Strasbourg, 22/07/2004 (Agence Europe) - « Je n'ai rien contre les accords, mais alors il faut qu'on soit clair, alors que dans l'arrangement PPE-DE/PSE sur l'élection du président du Parlement européen, on est ensemble mais on ne dit à personne quelle est l'intensité de notre relation » ; si ça marche avec l'élection de Josep Borrell -et là, « l'accord technique a fonctionné » - « dans la foulée », ça marche aussi pour la confirmation de José Manuel Barroso à la tête de la Commission européenne. C'est Daniel Cohn-Bendit, co-président du groupe des Verts /ALE au Parlement qui critique encore une fois, devant la presse, ce qu'il appelle l'Europe « des magouilles, des non-dits ». « Le PPE aurait voté pour Wurtz si cela avait été nécessaire pour élire Pöttering pendant la première moitié de la législature ! », s'est exclamé le Vert allemand. « Je ne vois pas de majorité dans ce Parlement », a dit M.Cohn-Bendit, en notant que des majorités de centre-gauche seront sans doute possibles sur certains sujets, comme l'environnement ou les libertés civiles, alors que le PPE-DE aura des difficultés à rassembler toutes ces composantes, par exemple, sur les questions institutionnelles (à cause des Britanniques, des Polonais…). Les grands groupes « me font un peu pitié », a renchéri M.Cohn-Bendit, en commentant: ils veulent être tellement grands qu'ils oublient que « la taille a un prix », comme le montre le fait que les membres polonais du PPE ont menacé de quitter le groupe s'ils n'obtenaient pas la présidence de la commission des budgets.

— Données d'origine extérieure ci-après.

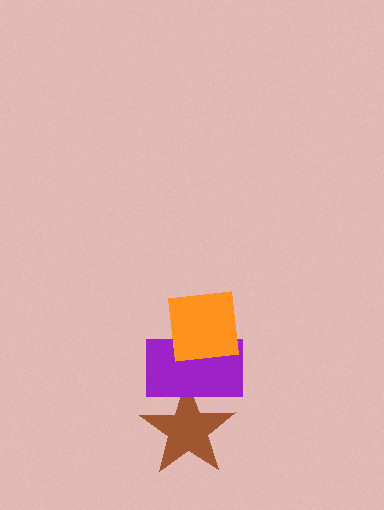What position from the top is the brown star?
The brown star is 3rd from the top.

Daniel Cohn-Bendit a aussi annoncé: « Le groupe des Verts votera contre Barroso », pour différentes raisons. D'abord une raison institutionnelle: la manière dont il a été désigné, qui a confirmé que le Conseil européen « n'a pas compris l'Europe », et que chaque chef de gouvernement est « génétiquement intergouvernemental ». La Présidence irlandaise « n'a même pas fait semblant », elle n'a même pas pris contact avec le Parlement, s'est indigné M.Cohn-Bendit. Sur la substance, il a fustigé la manière dont a été utilisé l'argument de la guerre en Irak. Le président du Parlement européen « ne peut pas envoyer des troupes en Irak », et pourtant on a reproché à Bronislaw Geremek d'avoir accepté l'intervention américaine, alors que pour José Manuel Barroso, « l'organisateur de la réunion des Açores, avec Bush et Aznar », le soutien à la guerre en Irak ne compte plus, s'étonne M.Cohn-Bendit. Et il critique le comportement des socialistes espagnols dans cette affaire en notant: « On me dit que, pour avoir Solana (comme futur ministre des Affaires étrangères), ils ont accepté de voter pour Barroso ». Sur le fond, le député critique la politique sociale et environnementale du Premier ministre Barroso, et lance: c'est un « caméléon », je n'ai pas compris ses orientations politiques. C'est « sympathique » qu'il ait été maoïste, c'est sympathique que dans sa jeunesse il ait étudié avec le fédéraliste de Rougemont, mais ce qui compte, c'est ce qu'il veut aujourd'hui, a dit M.Cohn-Bendit. Lors de son audition dans notre groupe, par exemple, M.Barroso s'est prononcé contre « la lettre des radins » (les six Etats membres qui veulent plafonner les dépenses européennes), mais il n'a rien dit sur l'abolition du « chèque britannique », qui est une « anomalie », a souligné M.Cohn-Bendit, avant d'ajouter: « Mais Barroso a besoin de Blair ».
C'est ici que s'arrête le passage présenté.